Sunday, February 08, 2009
FHA Approval and Buying a Loft
We had our open house at the Ballpark Lofts yesterday and for a while it seemed as if the housing market was back in full swing! Getting so much interest there was almost enough excitement to make up for having to postpone our trip to Cancun scheduled for today.
Someone asked me a question that I take for granted as a realtor and someone who specializes in St. Louis lofts: "So how does this being 'FHA approved' benefit me?"
Back in May 2008, when all of the sudden FHA loans were a big deal in lending again, we did 2 posts to Lofts in the Lou (My Day at the FHA part 1, My Day at the FHA part 2 )that addressed some aspects of FHA financing and some of the flaws in the approval process.
The basics of getting any loan that seems to be more relevant today is that the money lender has to approve of 3 things before loaning money: the borrower, the buy, and the reason.
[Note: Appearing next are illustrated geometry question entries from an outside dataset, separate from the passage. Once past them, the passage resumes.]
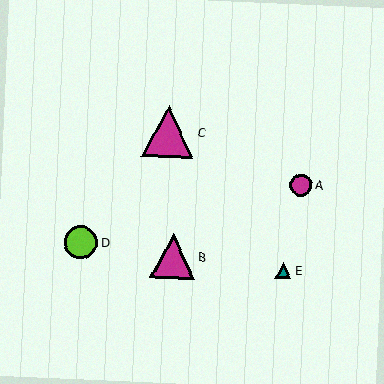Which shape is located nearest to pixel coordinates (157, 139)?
The magenta triangle (labeled C) at (168, 132) is nearest to that location.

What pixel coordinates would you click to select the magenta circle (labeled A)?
Click at (301, 185) to select the magenta circle A.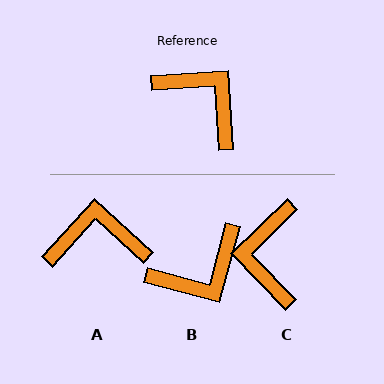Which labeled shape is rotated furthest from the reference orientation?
C, about 131 degrees away.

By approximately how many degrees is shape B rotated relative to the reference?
Approximately 109 degrees clockwise.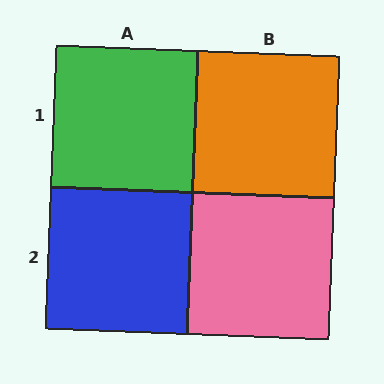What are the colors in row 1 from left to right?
Green, orange.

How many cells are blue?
1 cell is blue.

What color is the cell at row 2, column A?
Blue.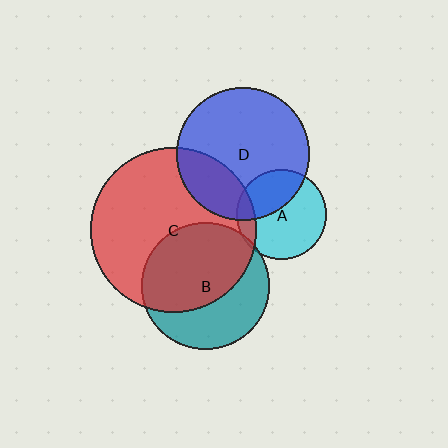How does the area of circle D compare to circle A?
Approximately 2.2 times.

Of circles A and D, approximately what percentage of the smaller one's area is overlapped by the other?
Approximately 35%.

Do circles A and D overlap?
Yes.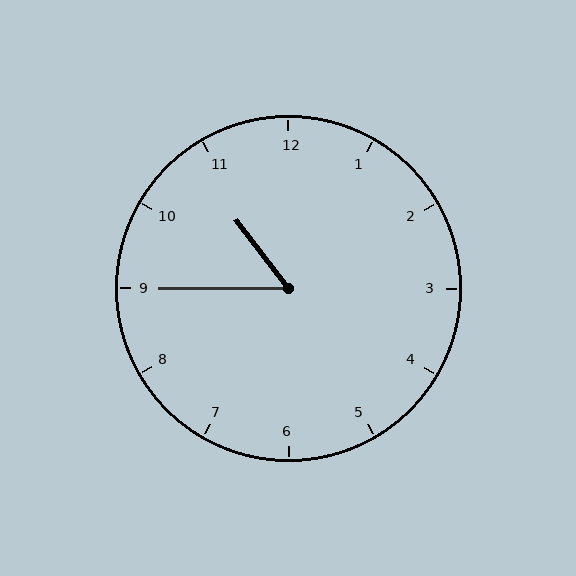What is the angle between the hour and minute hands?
Approximately 52 degrees.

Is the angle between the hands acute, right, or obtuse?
It is acute.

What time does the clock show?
10:45.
To get any home mortgage, the bank begins the process by approving the borrower (checking credit, income, assets & liabilities). Once the buyer selects a home, regardless of it being a house or condo, the lender must approve the property too. This usually comes with an appraisal.
Condominiums can be complicated. Appraisers don't have the time or access to obtain enough information about the condominium association, its funding, etc. so the bank usually takes care of that. It can be difficult at times. There are several different types of bank reviews that occur when dealing with a condo, but the two basic options are "limited review" and "full review". Buying a condo or loft in a previously FHA APPROVED building helps the process because then your lender would be able to obtain a speedy approval through a limited review.
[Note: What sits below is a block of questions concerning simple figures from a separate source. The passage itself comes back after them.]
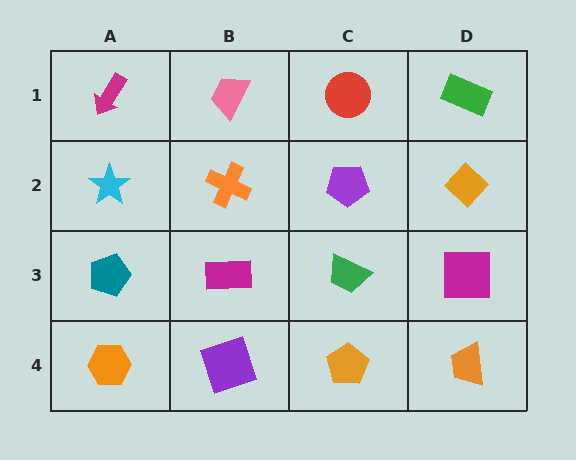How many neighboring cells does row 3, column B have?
4.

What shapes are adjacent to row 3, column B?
An orange cross (row 2, column B), a purple square (row 4, column B), a teal pentagon (row 3, column A), a green trapezoid (row 3, column C).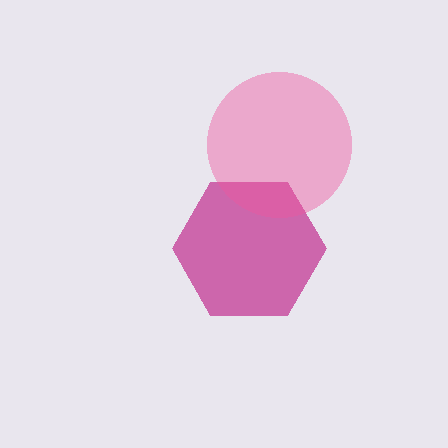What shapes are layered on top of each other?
The layered shapes are: a magenta hexagon, a pink circle.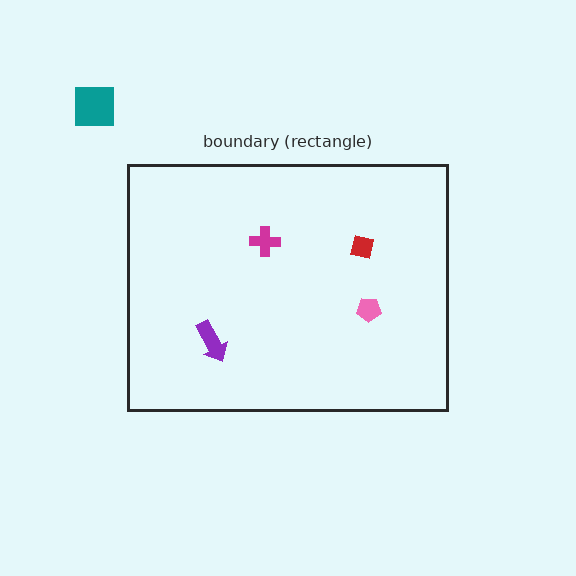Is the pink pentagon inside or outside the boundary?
Inside.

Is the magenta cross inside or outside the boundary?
Inside.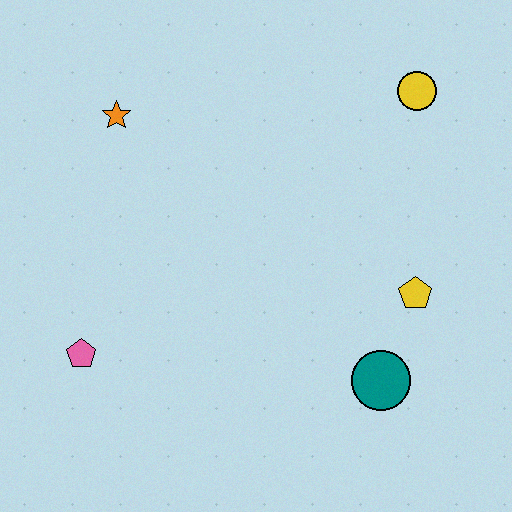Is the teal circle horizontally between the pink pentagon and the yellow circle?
Yes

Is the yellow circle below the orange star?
No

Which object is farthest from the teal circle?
The orange star is farthest from the teal circle.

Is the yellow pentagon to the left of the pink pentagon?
No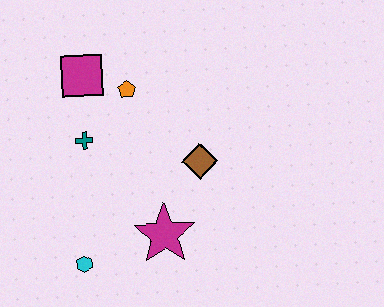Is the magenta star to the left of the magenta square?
No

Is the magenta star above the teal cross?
No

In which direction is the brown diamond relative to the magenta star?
The brown diamond is above the magenta star.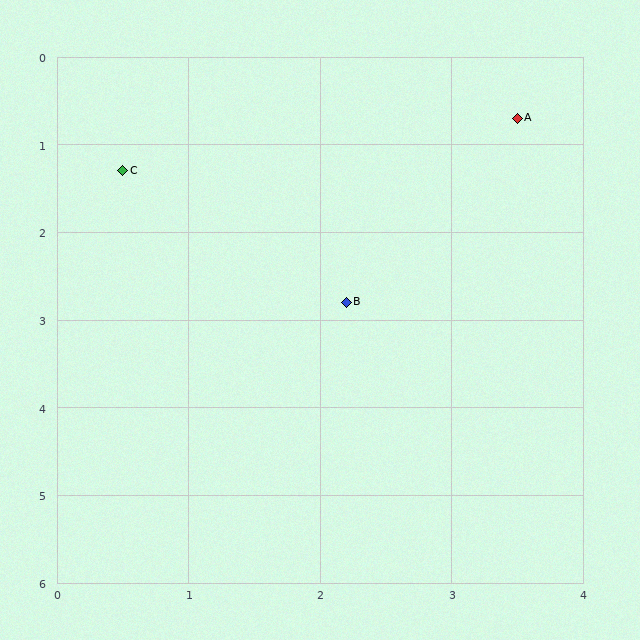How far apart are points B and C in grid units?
Points B and C are about 2.3 grid units apart.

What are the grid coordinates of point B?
Point B is at approximately (2.2, 2.8).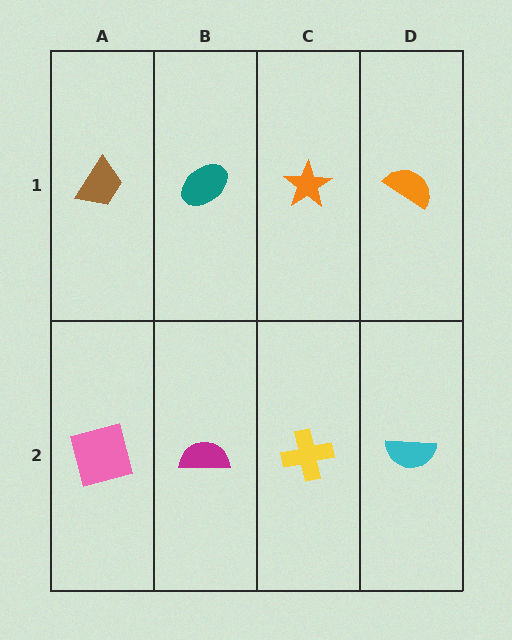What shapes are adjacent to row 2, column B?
A teal ellipse (row 1, column B), a pink square (row 2, column A), a yellow cross (row 2, column C).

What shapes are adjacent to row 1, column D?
A cyan semicircle (row 2, column D), an orange star (row 1, column C).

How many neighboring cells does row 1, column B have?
3.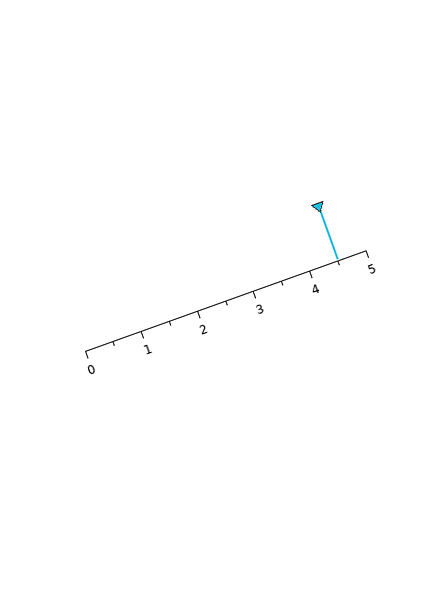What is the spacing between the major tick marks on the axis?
The major ticks are spaced 1 apart.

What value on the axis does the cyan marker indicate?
The marker indicates approximately 4.5.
Most home sales take roughly 30 days to complete. Often times home buyer's think that the process of getting a loan mostly involves shopping for the best rate and everything else falls into place. NOT TRUE! The process of getting financing is only begining during the initial consultations. Usually a good lender can make the process seem like everything falls into place. Getting lenders not fully competent in financing condos can make the process seem like an arduous nightmare.
So my answer to the buyer's question: "How does FHA approval benefit me?" would be that having one fairly big piece of the puzzle already in place will give a borrower more options in financing, a smoother transaction, significantly less down-payment required, and an assumable loan (another story, but a great benefit when selling).